In HSG’s extensive experience with brokering deals between hospitals and physicians, we’ve identified four key moves that are critical for success.

1: Communicate Expectations and Desires

Early in employment discussions, hospital leadership and the physician should discuss their motives and desired outcomes. This provides both parties with the opportunity to evaluate whether future discussions are needed and what points of interest are most important to each.

Each party must have a clear understanding of expectations or goals and how they will collaborate to achieve these objectives. Examples include quality measures, productivity goals, timely completion of medical records, timely reporting of charges, and participation in hospital or employer committees.

Before the formal employment offer is made, we encourage clients to provide term sheets that outline the basic components of the employment agreement. In one instance, the hospital was informed that the physician candidate was subject to a medical malpractice deductible. The hospital included terms in the term sheet that required the physician to provide a letter of credit to cover the deductible. The term sheet was provided four months prior to an expected effective date, giving the physician time to secure a line of credit and decide whether employment was still desired.

2: Perform Practice Due Diligence

Due diligence ensures the practice has no major operational or quality issues that could become a liability for the hospital. Depending on the practice’s size and complexity, due diligence takes 6-12 weeks. During this time, we review and analyze practice financials, historical compensation and production, payer mix, staffing, practice management and EMR systems, revenue cycle, and CPT data. This data enables the hospital to make a fully informed decision on whether to continue employment discussions.
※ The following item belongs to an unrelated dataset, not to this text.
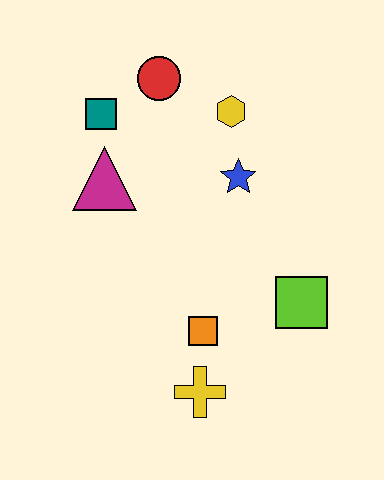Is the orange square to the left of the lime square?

During a recent due diligence project, we identified a cardiologist who was performing a higher-than-average rate of diagnostic procedures. When the procedures were normalized, the practice’s losses exceeded the MGMA median for cardiology practices. The hospital is now deciding whether the practice will be a liability or asset to their employed group portfolio.

3. Engage Currently-Employed Physicians

Performance isn’t the only factor to consider during due diligence. It’s also wise to determine whether the physician is a cultural fit with the employed physician network. Having currently-employed physicians meet their potential future partner is a good way to gauge compatibility and gives the candidate the opportunity to speak candidly with peers and gain a deeper understanding of what it means to be a part of your network.
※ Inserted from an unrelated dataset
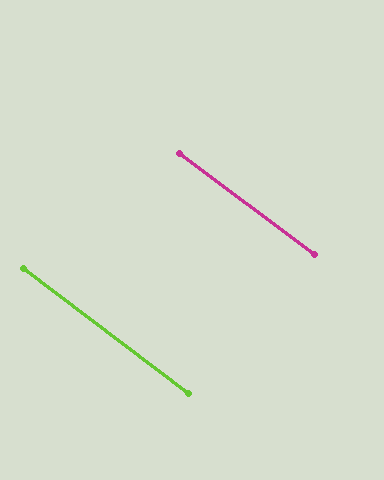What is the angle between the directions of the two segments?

4. Use a Production-Based Compensation Model with Quality Incentive

As reimbursement transitions from volume to value, physician contracts must follow suit. For physicians relocating to the market, we recommend a fixed or guaranteed base salary for two to three years, depending upon specialty and market, and a compensation model composed of a base salary, production bonus, and quality incentive. An ideal compensation model for a cardiologist is shown below.

Cardiologist Compensation Table

Note that production outpaces total compensation by 19 percentiles to accommodate the benefit package. While such a large gap isn’t always possible, we rarely recommend compensating physicians in a way that causes compensation to outpace production.  Not only does this become a fair market value liability, it adds to potential practice losses. Structuring the compensation model so it’s beneficial for the physician and doesn’t unnecessarily add to practice losses is a win for both parties.